To examine whether hit compounds show general DUB inhibitory activity, we assayed cleavage of Ub-Rhodamine in total cell extracts. Inhibition of total cellular DUB activity was generally not observed at a concentration of 20 μM (Fig. 4d), a concentration where most compounds inhibited proteasome Ub-Rhodamine cleavage activity (Fig. 4b). Weak inhibition was observed using CB360 and CB729. General inhibition of Ub-VS labeling of total cell extracts was not observed for any compound, including CB360 and CB729 (Fig. 4e). The same blots were used to probe with antibodies to specific DUBs. Inhibition of HA-UbVS labeling was observed for USP14, whereas labeling of USP5, USP7, USP48 and UCHL3 was not inhibited (Fig. 4e, Supplementary Fig. 3). Variable inhibition of UCHL5 was observed at 20 μM, inhibition being most pronounced for CB113 (Fig. 4e). Compound CB916 showed different UCHL5 inhibitory activity using cell lysates and 19S proteasomes (Fig. 4c,e) for reasons not currently understood. Dose response titrations using CB729 is shown in Supplementary Fig. 3, showing inhibition of UCHL5 but not other DUBs tested. We conclude that the hit compounds do not show general DUB inhibitory activities. However, not all cellular DUBs were tested and some variability in labelling is observed in Fig. 4e. The finding of no general inhibition of Ub-Rhodamine cleavage using total cell extracts should also be interpreted with some caution since not all DUBs are expected to equally contribute to cleavage activity (or be expressed in HCT116 cells).
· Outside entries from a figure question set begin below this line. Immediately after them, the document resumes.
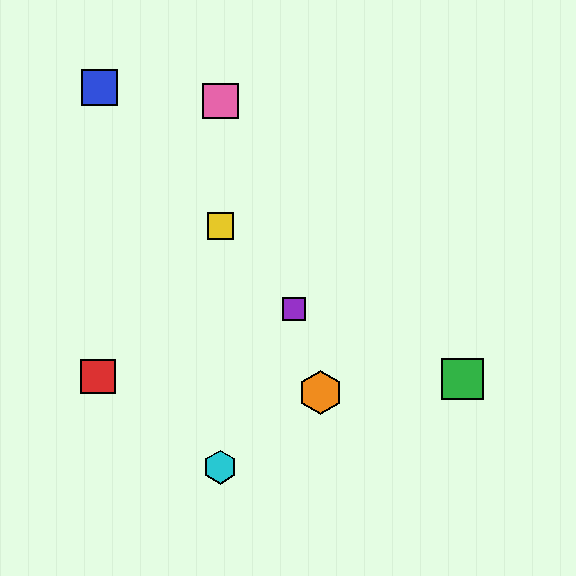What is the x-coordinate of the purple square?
The purple square is at x≈294.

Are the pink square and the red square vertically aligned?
No, the pink square is at x≈220 and the red square is at x≈98.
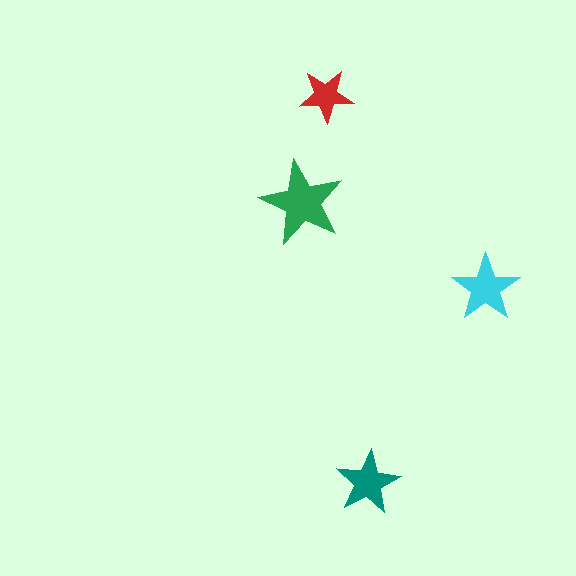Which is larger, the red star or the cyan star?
The cyan one.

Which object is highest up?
The red star is topmost.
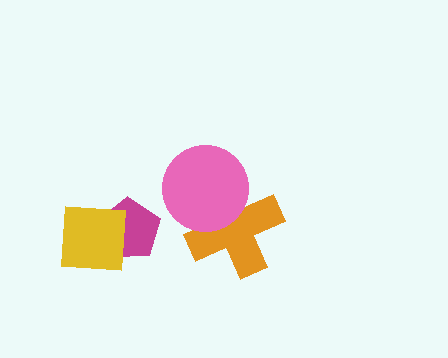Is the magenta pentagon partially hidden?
Yes, it is partially covered by another shape.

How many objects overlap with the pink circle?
1 object overlaps with the pink circle.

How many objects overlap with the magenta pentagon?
1 object overlaps with the magenta pentagon.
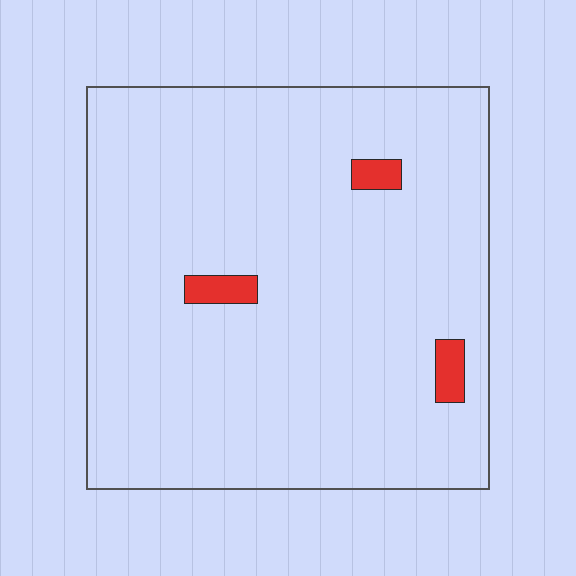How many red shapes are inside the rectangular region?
3.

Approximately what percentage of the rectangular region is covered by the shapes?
Approximately 5%.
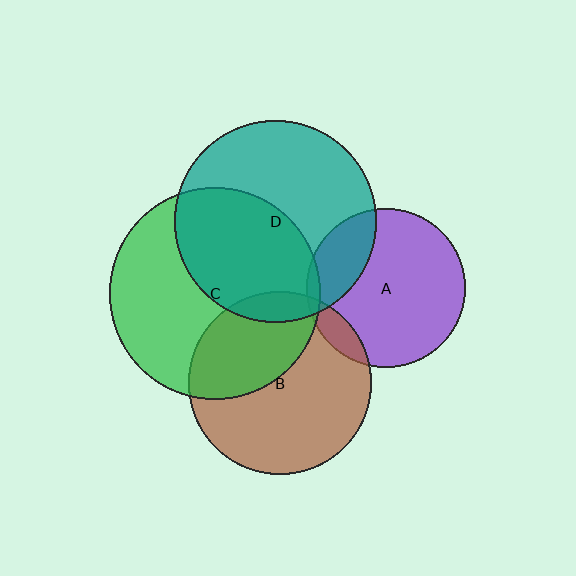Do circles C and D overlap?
Yes.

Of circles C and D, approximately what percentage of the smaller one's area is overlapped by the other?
Approximately 45%.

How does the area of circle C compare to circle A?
Approximately 1.8 times.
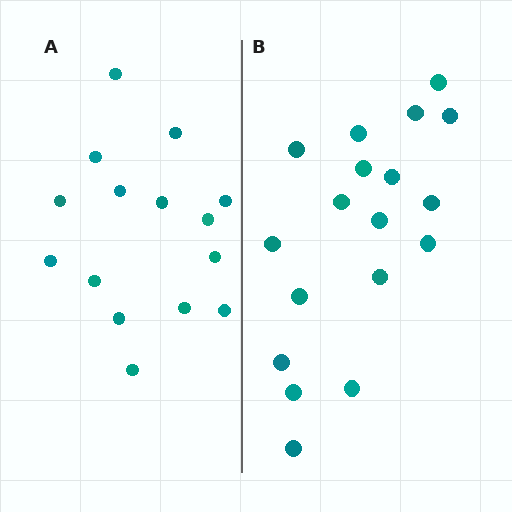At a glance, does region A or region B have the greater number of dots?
Region B (the right region) has more dots.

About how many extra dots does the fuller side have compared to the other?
Region B has just a few more — roughly 2 or 3 more dots than region A.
Binding of hit compounds to USP14
We examined in vitro whether hit compounds bind to recombinant USP14 using isothermal titration calorimetry (ITC), intrinsic and extrinsic tryptophan fluorescence. Reducing conditions were used since USP14 could not be maintained in non-reducing conditions at the higher concentrations required for biophysical analysis. While limited solubility and large dilution enthalpies prohibited detailed quantitative ITC analysis for most hit compounds, significant direct binding was observed for compounds CB826, CB916 and CB997 (Supplementary Fig. 4a). Furthermore, saturable shifts in the intrinsic fluorescence of compounds CB729 and CB916 were observed in titrations with full-length USP14 and the USP14 catalytic domain, but not with the USP14 ubiquitin-like domain, indicating direct binding to the USP14 catalytic domain (Supplementary Fig. 4b).
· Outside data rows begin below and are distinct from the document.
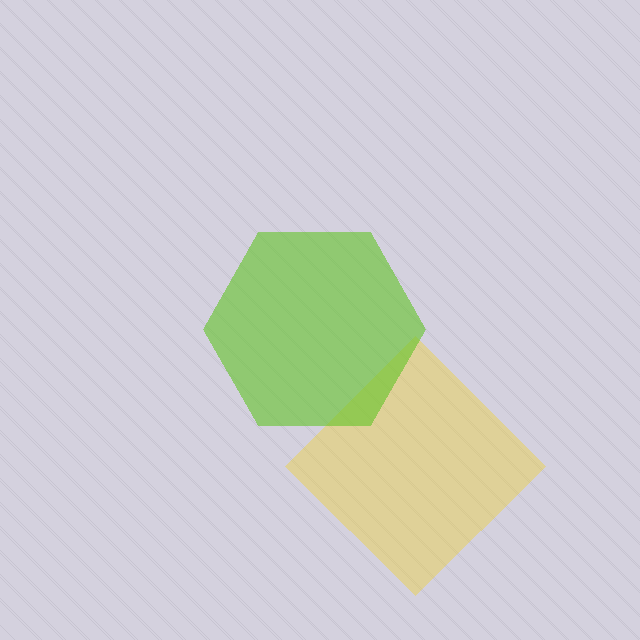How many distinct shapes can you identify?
There are 2 distinct shapes: a yellow diamond, a lime hexagon.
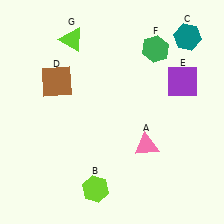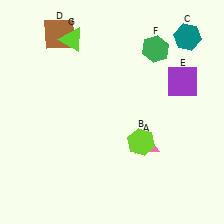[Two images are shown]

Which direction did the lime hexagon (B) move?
The lime hexagon (B) moved up and to the right.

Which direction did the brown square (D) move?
The brown square (D) moved up.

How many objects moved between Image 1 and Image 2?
2 objects moved between the two images.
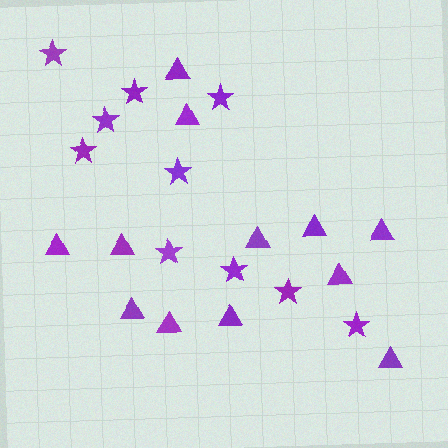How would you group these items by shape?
There are 2 groups: one group of triangles (12) and one group of stars (10).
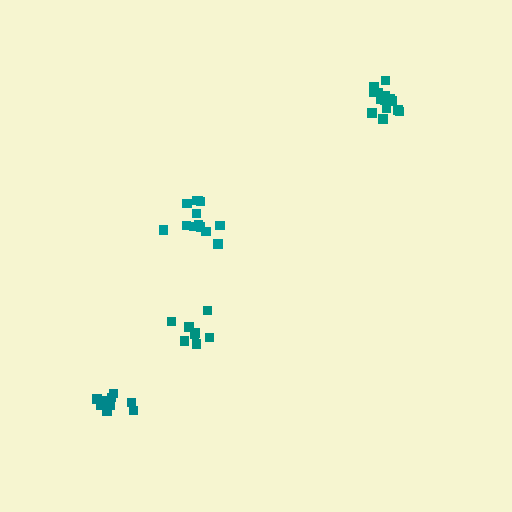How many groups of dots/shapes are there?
There are 4 groups.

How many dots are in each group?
Group 1: 8 dots, Group 2: 14 dots, Group 3: 13 dots, Group 4: 9 dots (44 total).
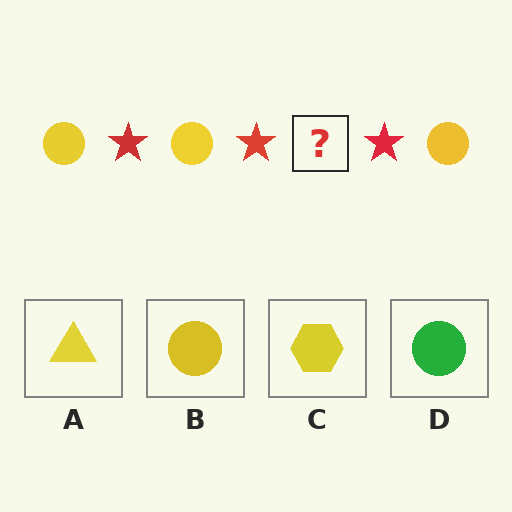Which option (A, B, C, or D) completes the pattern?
B.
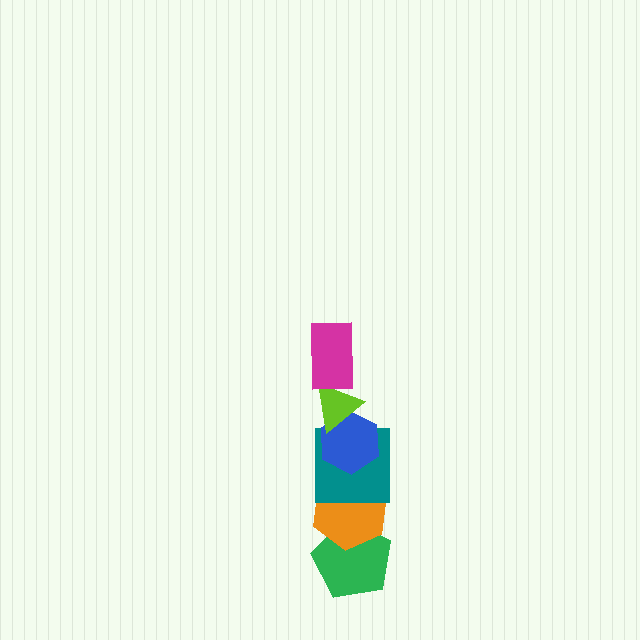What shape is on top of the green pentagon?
The orange hexagon is on top of the green pentagon.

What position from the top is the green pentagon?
The green pentagon is 6th from the top.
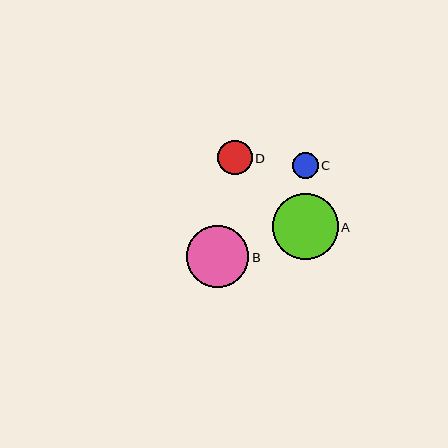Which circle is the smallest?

To enable the evaluation of binding effects of all compounds under reducing conditions, we used USP14 intrinsic fluorescence. The USP14 catalytic domain contains four tryptophan residues, where three (Trp439, Trp447, Trp472) are close to the protein surface and in the vicinity of the catalytic triad, and Trp204 is buried in the domain core (Fig. 5a). Effects on the USP14 thermal melting point (Tm) were evident in the full-length protein, but more pronounced in the USP14 catalytic domain (Fig. 5b). All compounds significantly affected the thermal stability of either or both of USP14-CT and USP14-FL. The integrated fluorescence peak intensity, which is primarily affected by surface quenching effects, was more sensitive to the presence of hit compounds than the peak barycentre, which is a better readout of protein folding. The hit compound CB729 stands out as pronouncedly destabilizing for both the catalytic domain and the intact protein. To evaluate possible binding sites for hit compounds to USP14, in silico docking of hit compounds to the catalytic domain of USP14 was performed using ICM-Pro provided by Molsoft (www.molsoft.com). The ICM-pocket finder was used to identify pockets with drug-like (DLID) scores > 0.544 in 2AYO. The tentative binding pocket in 2AYO is located close to the active site and houses the C-terminal tail of ubiquitin in the Ub-loaded state (Fig. 5a). All compounds could be successfully docked to the tentative binding pocket, with best docking scores ranging from −39.3 (CB383) up to −19.1 (Supplementary Table 1). The docking of the five compounds with the lowest docking scores is illustrated in Fig. 5a. Hit compound binding to the identified pocket would likely counter protein stabilization by BL1 anchoring into the same groove and is thus in agreement with destabilization of the USP14 protein as observed by fluorescence (Fig. 5b). Similarly, such hit compound binding to this grove would agree with the observed inhibition of HA-UbVS labeling (Fig. 4c) as well as inhibited enzyme activity using a Ub-Rhodamine substrate (Fig. 4b), since both HA-UbVS and Ub-Rhodamine bind to the same pocket. These findings are consistent with recently published data for binding of the inhibitor IU1 to the thumb-palm cleft region of the USP14 catalytic domain45.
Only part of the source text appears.